Substrings in the middle of a String in C - c

I need to extract substrings that are between Strings I know.
I have something like char string = "abcdefg";
I know what I need is between "c" and "f", then my return should be "de".
I know the strncpy() function but do not know how to apply it in the middle of a string.
Thank you.

Here's a full, working example:
#include <stdio.h>
#include <string.h>
int main(void) {
char string[] = "abcdefg";
char from[] = "c";
char to[] = "f";
char *first = strstr(string, from);
if (first == NULL) {
first = &string[0];
} else {
first += strlen(from);
}
char *last = strstr(first, to);
if (last == NULL) {
last = &string[strlen(string)];
}
char *sub = calloc(strlen(string) + 1, sizeof(char));
strncpy(sub, first, last - first);
printf("%s\n", sub);
free(sub);
return 0;
}
You can check it at this ideone.
Now, the explanation:
1.
char string[] = "abcdefg";
char from[] = "c";
char to[] = "f";
Declarations of strings: main string to be checked, beginning delimiter, ending delimiter.
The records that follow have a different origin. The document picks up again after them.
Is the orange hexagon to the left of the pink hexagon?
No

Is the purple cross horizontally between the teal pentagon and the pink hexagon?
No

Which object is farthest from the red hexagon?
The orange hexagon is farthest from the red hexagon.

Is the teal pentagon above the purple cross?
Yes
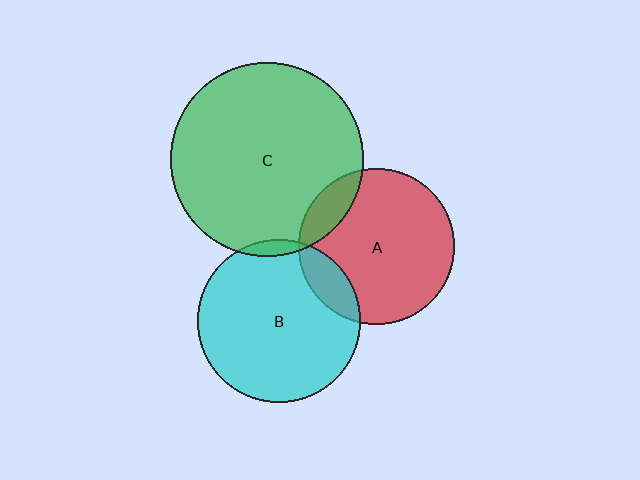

Note these are arrays as well, so from and to could be, for example, cd and fg, respectively.
2.
char *first = strstr(string, from);
Find occurence of the beginning delimiter in the main string. Note that it finds the first occurence - if you need to find the last one (for example, if you had the string abcabc, and you wanted a substring from the second a), it might need to be different.
3.
if (first == NULL) {
first = &string[0];
} else {
first += strlen(from);
}
Handle situation, in which the first delimiter doesn't appear in the string. In such a case, we will make a substring from the beginning of the entire string. If it does appear, however, we move the pointer by length of from string, as we need to extract the substring beginning after the first delimiter (correction thanks to #dau_sama).
Depending on your specifications, this may or may not be needed, or another result might be expected.
4.
char *last = strstr(first, to);
Find occurence of the ending delimiter in the main string. Note that it finds the first occurence.
As noted by #dau_sama, it's better to search for ending delimiter from the first, not from beginning of the entire string. This prevents situations, in which to would appear earlier than from.
5.
if (last == NULL) {
last = &string[strlen(string)];
}
Handle situation, in which the second delimiter doesn't appear in the string. In such a case, we will make a substring until end of the string, so we get a pointer to the last character.
Again, depending on your specifications, this may or may not be needed, or another result might be expected.
6.
char *sub = calloc(last - first + 1, sizeof(char));
strncpy(sub, first, last - first);
Allocate sufficient memory and extract substring based on pointers found earlier. We copy last - first (length of the substring) characters beginning from first character.
7.
printf("%s\n", sub);
Here's the result.
I hope it does present the problem with enough details. Depending on your exact specifications, you may need to alter this somehow. For example, if you needed to find all substrings, and not just the first one, you may want to make a loop for finding first and last.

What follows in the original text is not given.